そこには、愛菜が食べたり、歯見飽きをしたり、他の子供と遊べたことが翼によって綴られていました。

「夜寝る前、保育士さんに手伝ってもらいながらパジャマを着ることができました。お友達と仲良くできました。スプーンを使って自分でご飯を食べらっる用にしてました。保育士さんに手伝ってもらって、おとなしくできていました。トイレも報告できました、読み終わった本を元に戻せるようになりました」

「こんなに…できるようになったんだね」

「美穂ちゃんの思いはちゃんと届いてたんだよ」

「お母さん頑張ったね」

「また、この子と暮らしたいって思ってもいいですか?」

そして、美穂は育児書を捨てて、新たに変わろうとしていました。

夫と一緒に、向日葵のカウンセリングを受け、プランを提案してもらい、一時保護が解除されました。

「このような流れでカウンセリングを行いたいと思います」

「いたよ」

「ママ、パパ」

「愛菜、ごめんね、もう離さないから。また夏井さんに助けられちゃったね」

「バイバーイ」

「なに食べたい?」

「何食べようか?」

「オムライス」

翼と蔵田はぎくしゃくしながらも、前に進みます。

「今回も有難う御座います。美穂ちゃんのこと助けてくれて」

「別にあなたのためじゃありませんから」

「蔵田さんって本当はいい人ですよね」

「やめてください。また新人がいなくなるのが嫌ですから」

「今回は夏井さんのような凄く良い人を真似しただけですから。」

「そっか、蔵田さんもついに私を認めてくれたんですね」

「言ってませんよ。事故です、事故」

その頃、翼に怒り心頭の夢乃は探偵、唐木に翼のことを調査させていました。

「相手方を調べさせていただきました。この型で間違いないですか?」

「はい。この女を訴えたいんです!」

夢乃は、翼を目の敵にし、叶夢(ドリム)と、奏夢(リズム)を取り戻そうと動き始めます。

明日はもっと、いい日になる3話感想・みどころ

育児で一杯一杯になり、子供から解放されたい気持ちも、美穂にはあったのではないでしょうか。

本日のエピソードは、そんなごく普通の母親にスポットを当てた回だと思いました。

当初、愛菜は他の子ども達より覚えるのが多少遅く、何度教えても身につかないところや、自分の困ったことが生じると、火が付いたように大泣きしてしまうところは、発達障害を疑いました。

愛菜がどうやったら落ち着くか、どうしたら、食べてくれるかなど、工夫する美穂が母と重なる部分がありました。

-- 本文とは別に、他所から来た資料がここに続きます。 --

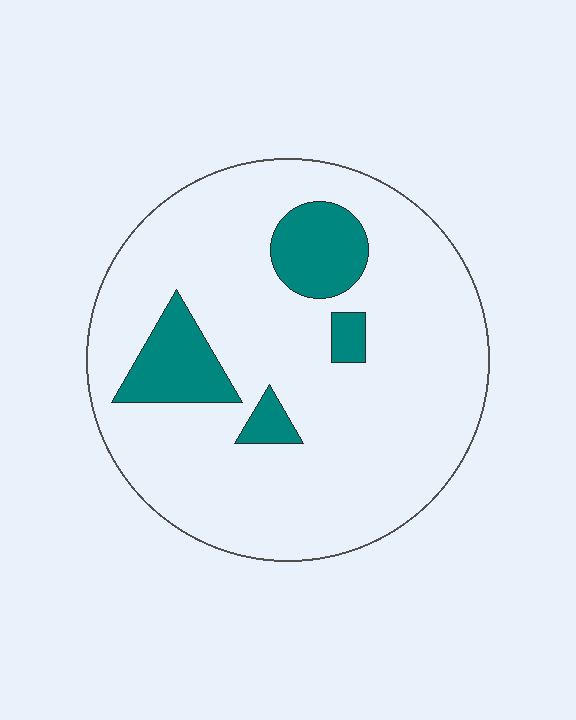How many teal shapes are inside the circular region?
4.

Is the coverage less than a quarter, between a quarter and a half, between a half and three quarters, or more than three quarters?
Less than a quarter.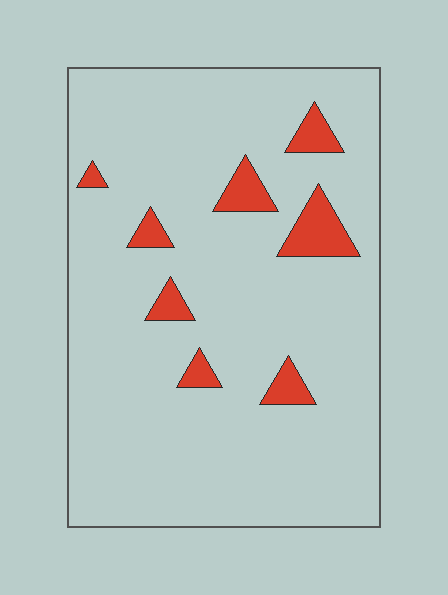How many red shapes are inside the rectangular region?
8.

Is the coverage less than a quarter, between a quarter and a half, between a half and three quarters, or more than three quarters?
Less than a quarter.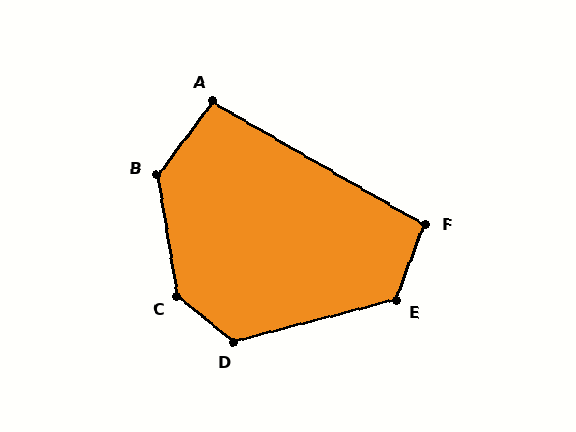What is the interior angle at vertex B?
Approximately 134 degrees (obtuse).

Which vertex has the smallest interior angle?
A, at approximately 97 degrees.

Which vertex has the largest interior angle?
C, at approximately 138 degrees.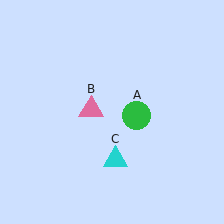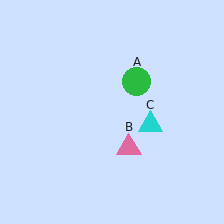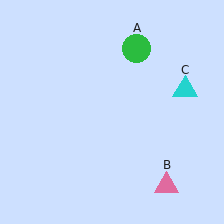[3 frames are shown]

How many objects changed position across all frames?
3 objects changed position: green circle (object A), pink triangle (object B), cyan triangle (object C).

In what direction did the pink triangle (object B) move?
The pink triangle (object B) moved down and to the right.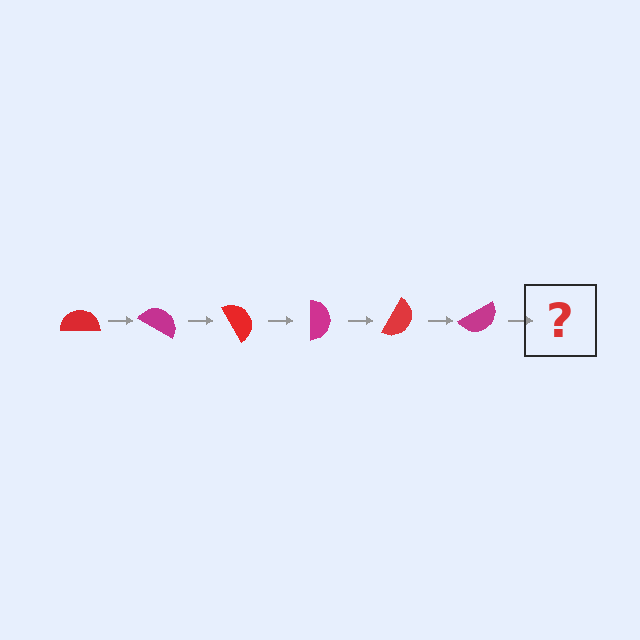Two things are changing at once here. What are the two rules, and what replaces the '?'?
The two rules are that it rotates 30 degrees clockwise each step and the color cycles through red and magenta. The '?' should be a red semicircle, rotated 180 degrees clockwise from the start.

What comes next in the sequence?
The next element should be a red semicircle, rotated 180 degrees clockwise from the start.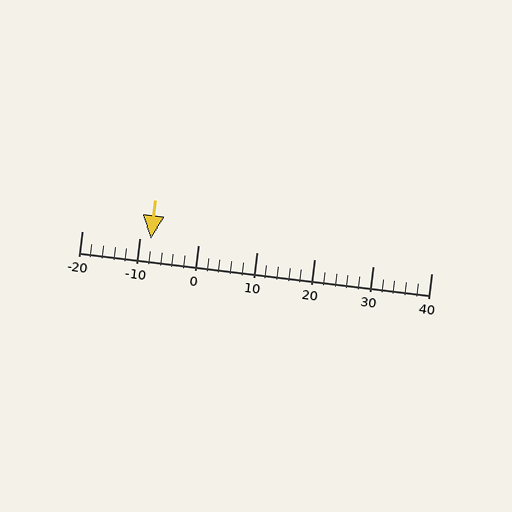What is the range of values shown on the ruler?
The ruler shows values from -20 to 40.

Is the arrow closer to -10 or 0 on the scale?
The arrow is closer to -10.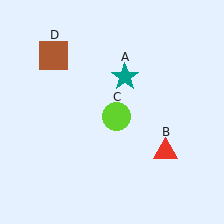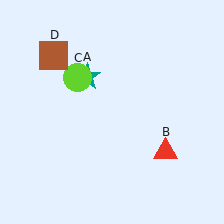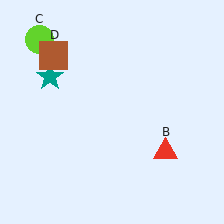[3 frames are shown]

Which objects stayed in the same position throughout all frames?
Red triangle (object B) and brown square (object D) remained stationary.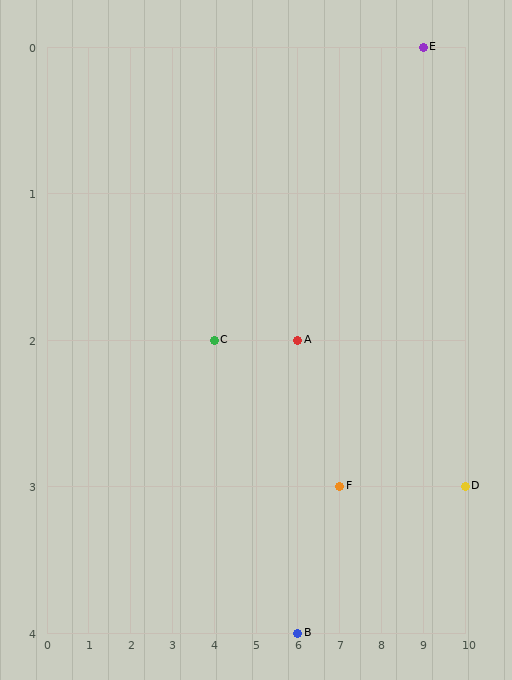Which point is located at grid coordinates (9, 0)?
Point E is at (9, 0).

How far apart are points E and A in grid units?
Points E and A are 3 columns and 2 rows apart (about 3.6 grid units diagonally).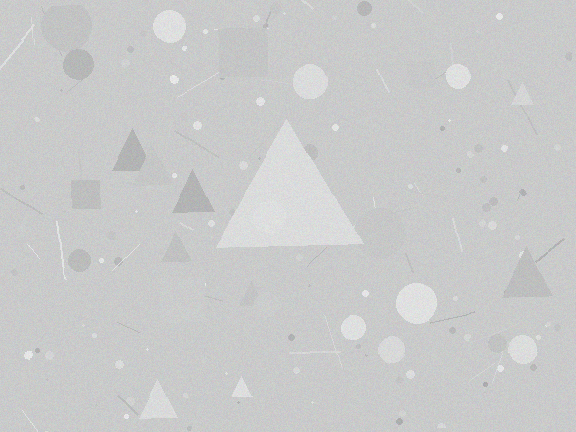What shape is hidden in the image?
A triangle is hidden in the image.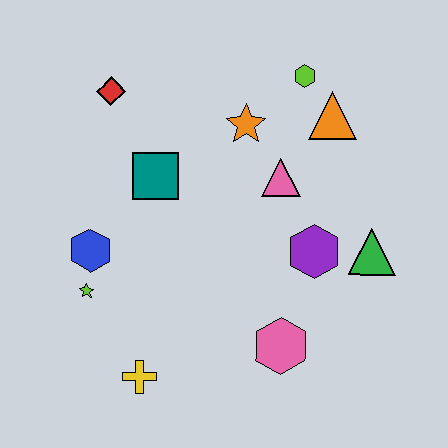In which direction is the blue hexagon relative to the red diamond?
The blue hexagon is below the red diamond.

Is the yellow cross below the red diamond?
Yes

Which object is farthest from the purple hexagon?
The red diamond is farthest from the purple hexagon.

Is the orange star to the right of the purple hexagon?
No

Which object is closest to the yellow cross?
The lime star is closest to the yellow cross.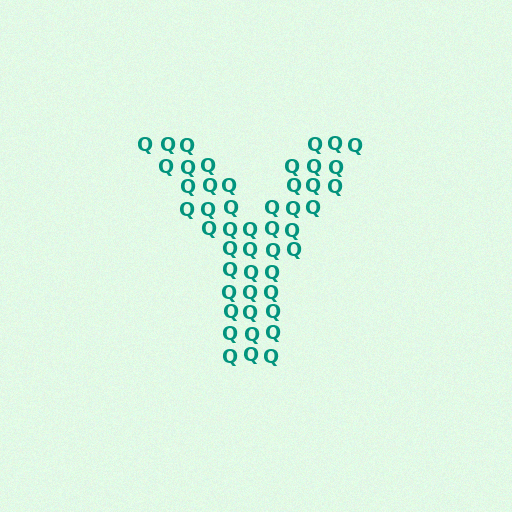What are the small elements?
The small elements are letter Q's.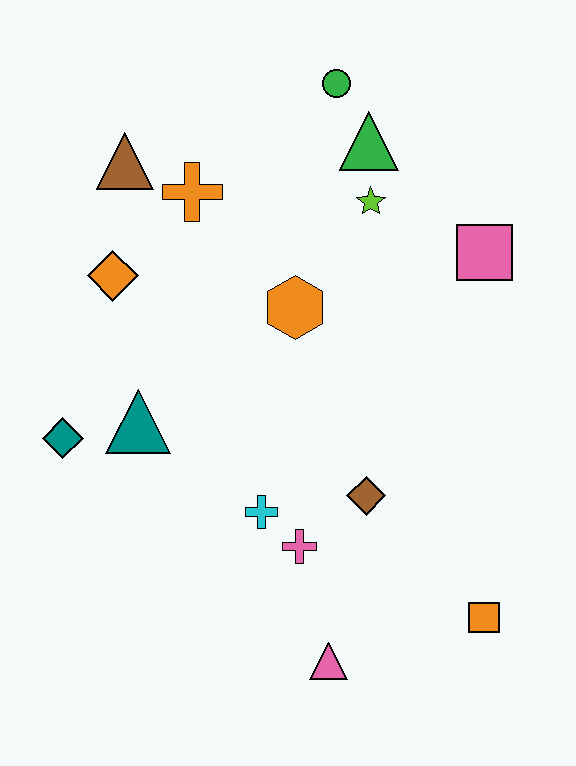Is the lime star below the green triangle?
Yes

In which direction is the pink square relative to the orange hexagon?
The pink square is to the right of the orange hexagon.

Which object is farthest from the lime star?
The pink triangle is farthest from the lime star.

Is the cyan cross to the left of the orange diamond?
No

私は子供をもつ考えは全くないですが、もし、母親になっていたら、美穂みたいに自分が親でごめんって何度も思うし、翼たちが手を差し伸べても、なかなかその手を掴みにくいなと思いました。

翼が他人の家庭に感情移入してしまうところ、ちょっとおせっかいを焼いてしまうところ、私も実は似たところがあって、失敗しても、様々な家庭の壁に立ち向かう翼を益々応援したくなりました。

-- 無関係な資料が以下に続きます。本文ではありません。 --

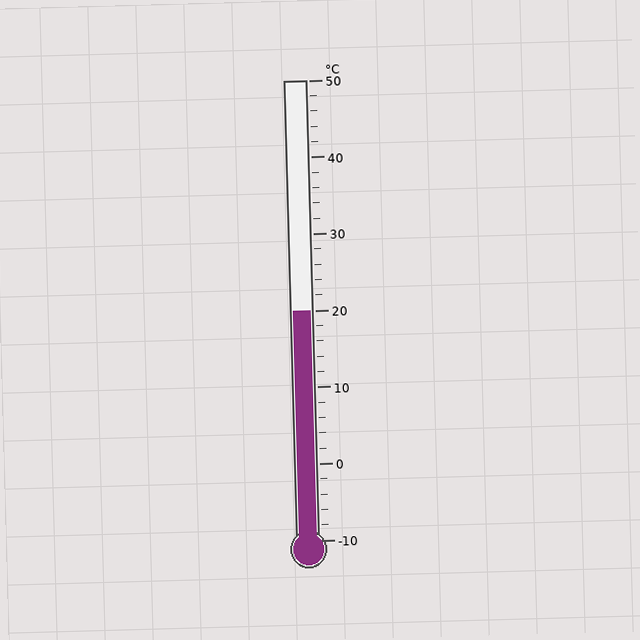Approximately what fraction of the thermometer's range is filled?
The thermometer is filled to approximately 50% of its range.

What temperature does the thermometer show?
The thermometer shows approximately 20°C.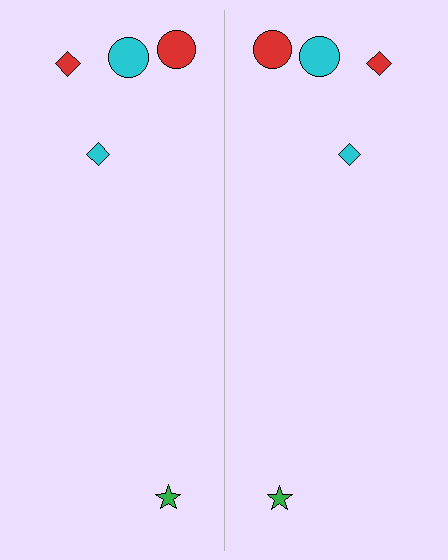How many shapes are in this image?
There are 10 shapes in this image.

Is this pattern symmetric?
Yes, this pattern has bilateral (reflection) symmetry.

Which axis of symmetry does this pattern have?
The pattern has a vertical axis of symmetry running through the center of the image.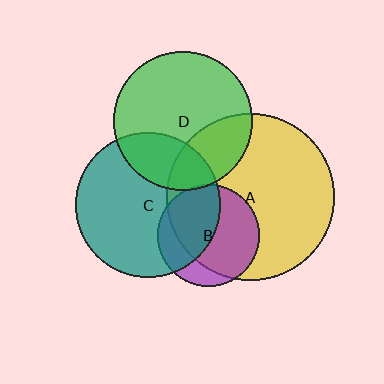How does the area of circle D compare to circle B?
Approximately 1.9 times.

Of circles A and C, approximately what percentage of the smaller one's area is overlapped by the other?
Approximately 25%.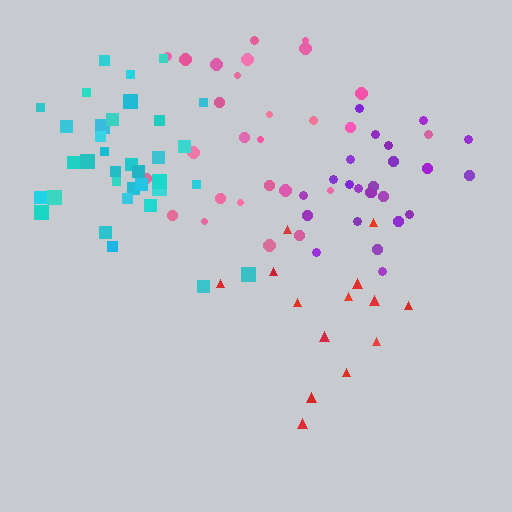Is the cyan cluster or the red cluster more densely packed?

蔵田の喋り方はモラハラ夫のようで、ちょっと児相に向いてないなって思いました。

相手のことを思ったとしてもあの声で間違いを指摘されたくはないですよね。

高圧的で、相手を追い込むような喋り方は、彼の親がモラハラだったのかと疑ったくらいです。

かつて、経済的に困窮した家族を担当した際、「一緒に頑張ろう」という言葉が、その家族にとっては、彼の言葉をプレッシャーに感じて、逃げられてしまった真相が明るみになりましたね。

ようやく蔵田の夏井への厳しさの根底に、自分と同じ失敗をしてほしくない思いがあることだけは伝わりました。

そして、叶夢と奏夢のシングルマザー、夢乃が、翼を根に持って動き出しましたね。

彼女を見ていると、子供たちに当初は愛情を持っていたものの、どこかで歯車が壊れたのかもしれません。

そのうち彼女自身の心が泣き続けていると思います。